DOCUMENT d’ORIENTATION

PROBLEMATIQUE / EDITORIAL (ou éléments pour un éditorial possible)

Comment, de l’opposition, accéder au pouvoir d’Etat ?
Question du « comment », question essentielle de la stratégie. C’est-à-dire de la ligne de conduite générale dont les actes posés au quotidien, au coup par coup, expriment les inflexions tactiques multiples, diverses, contrastées, éventuellement contradictoires parfois, mais invariablement ordonnées au même dessein fondamental : la stratégie trace, avec fermeté, l’épure de la démarche d’ensemble, la tactique en négocie, avec souplesse, la mise en œuvre des multiples et diverses phases conjoncturelles.
Accéder au pouvoir d’Etat suppose qu’on parte d’un lieu qui n’est précisément pas celui du pouvoir d’Etat, mais faut-il pour autant l’appréhender comme dénué de tout pouvoir, ou bien au contraire le saisir comme le creuset déjà de phénomènes de pouvoir, et comme, par suite, la préparation et l’anticipation d’un pouvoir auquel l’institution étatique ne fait que donner une dimension spécifique ?
Démêler l’écheveau de ces interrogations, c’est commencer par se faire du pouvoir une idée nette. est-ce, comme l’entend spontanément le commun, le déploiement sans contrainte aucune, de notre volonté, ou bien au contraire, la contrainte intelligemment assumée et ordonnée à quelque dessein voulu ?
Il n’y a cependant pas que le concept de pouvoir, et mieux encore, d’Etat et de pouvoir d’Etat qui appellent une clarification.

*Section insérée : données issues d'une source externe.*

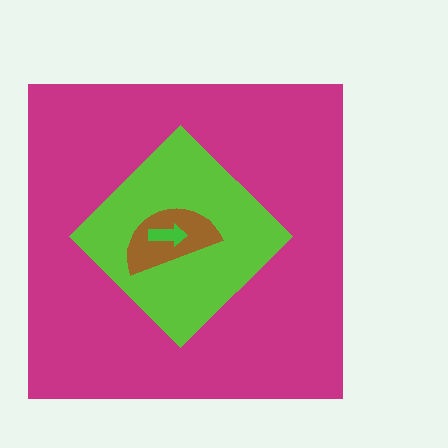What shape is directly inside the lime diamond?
The brown semicircle.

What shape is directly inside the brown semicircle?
The green arrow.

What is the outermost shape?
The magenta square.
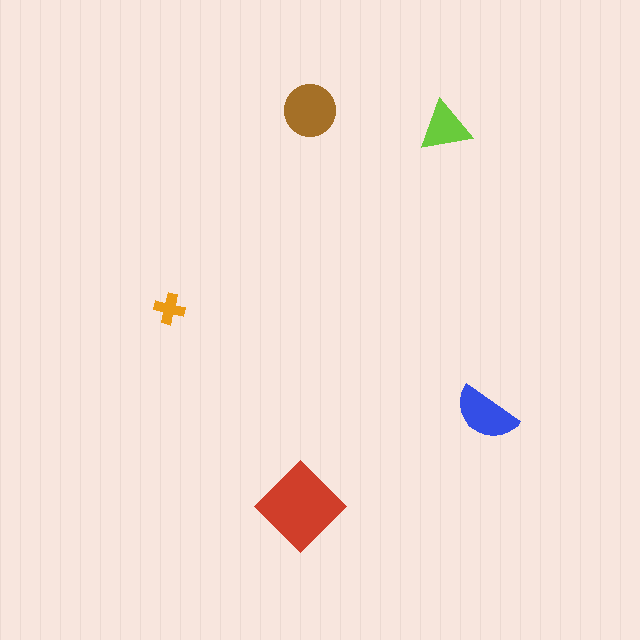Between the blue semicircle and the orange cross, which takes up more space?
The blue semicircle.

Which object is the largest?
The red diamond.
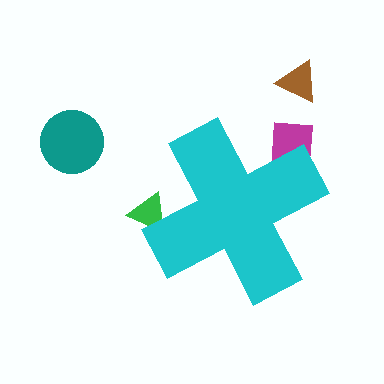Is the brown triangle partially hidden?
No, the brown triangle is fully visible.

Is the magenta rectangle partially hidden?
Yes, the magenta rectangle is partially hidden behind the cyan cross.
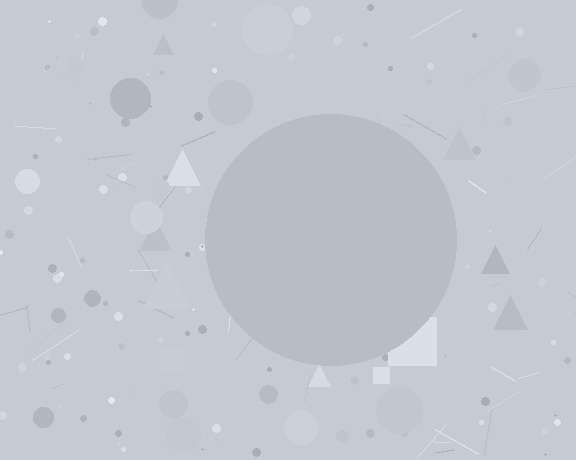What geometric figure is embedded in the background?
A circle is embedded in the background.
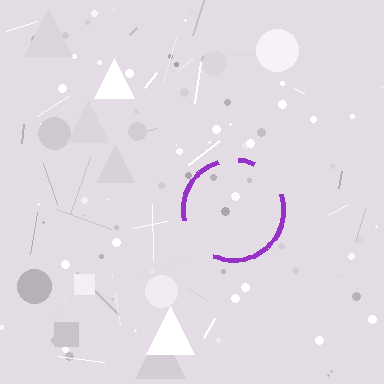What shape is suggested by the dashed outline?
The dashed outline suggests a circle.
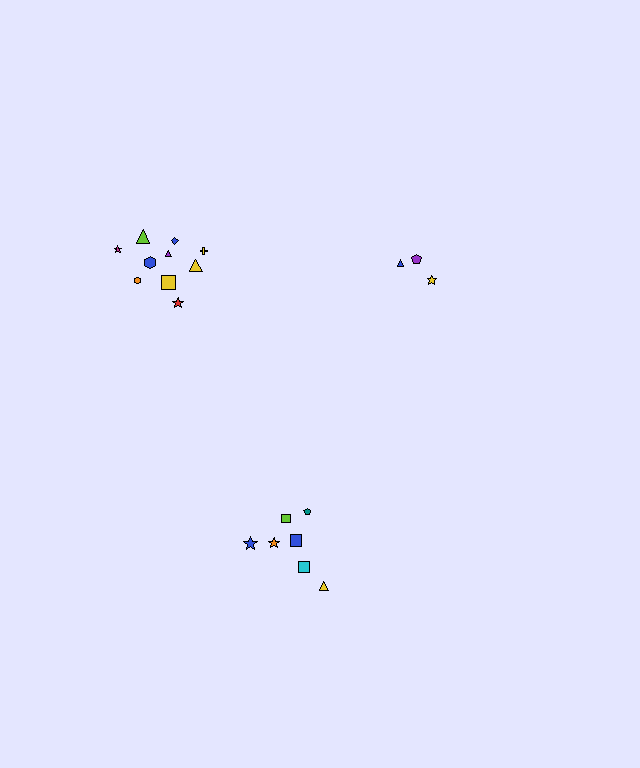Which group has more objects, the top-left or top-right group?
The top-left group.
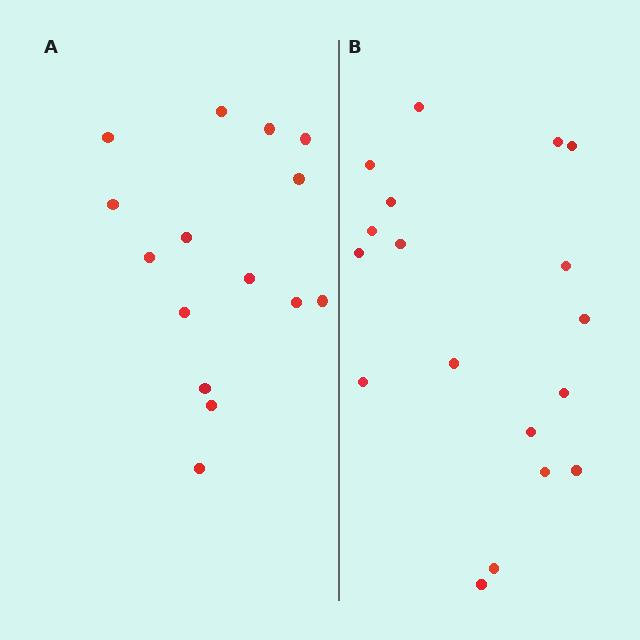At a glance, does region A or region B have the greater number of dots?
Region B (the right region) has more dots.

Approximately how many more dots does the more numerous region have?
Region B has just a few more — roughly 2 or 3 more dots than region A.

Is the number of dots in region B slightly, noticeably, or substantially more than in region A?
Region B has only slightly more — the two regions are fairly close. The ratio is roughly 1.2 to 1.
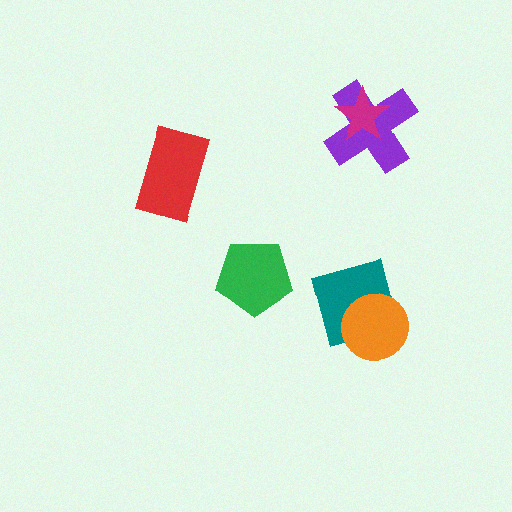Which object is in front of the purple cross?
The magenta star is in front of the purple cross.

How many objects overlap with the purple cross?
1 object overlaps with the purple cross.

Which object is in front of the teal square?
The orange circle is in front of the teal square.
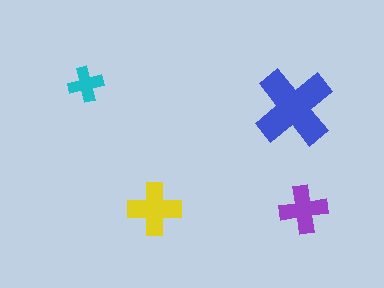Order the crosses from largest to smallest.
the blue one, the yellow one, the purple one, the cyan one.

La simplicité et la clarté lexicale apparentes de celui d’Opposition suffisent-elles à en faire un concept à la signification univoque, identique pour chacun des usagers que nous sommes ? Pour le dire autrement, l’opposition est-elle une ou multiple ?
Si, comme on peut le pressentir, mieux vaudrait en parler au pluriel plutôt qu’au singulier, il devrait y avoir, en toute logique, une multiplicité et une diversité, à tout le moins, des approches de la question de l’accès au pouvoir d’Etat, à partir d’une position d’opposition au pouvoir d’Etat. A supposer qu’il en aille ainsi, leur multiplicité et leur diversité rendent-elles équivalentes toutes les positions d’opposition au pouvoir d’Etat ? Le fait qu’il n’y ait pas seulement une, mais plus d’une façon de passer de l’opposition au pouvoir d’Etat signifie-t-il que toutes se vaudraient ? Pas uniquement par leur résultat (l’occupation d’une position de pouvoir), mais encore et surtout par les effets induits de l’ensemble de la démarche d’accès au pouvoir d’Etat ? Peut-on, en toute légitimité, dire que la façon d’arriver au pouvoir d’Etat importe peu, et que seul compte le fait d’y parvenir ? Selon qu’à cette question, on répond par l’affirmative ou la négative, on choisit d’oblitérer ou de dévoiler un aspect de la relation de pouvoir, aujourd’hui ligne de partage de notre société en deux camps distincts, l’aspect par où la pratique du pouvoir d’Etat serait déliée de toute éthique, ou bien au contraire liée à des préoccupations d’ordre moral.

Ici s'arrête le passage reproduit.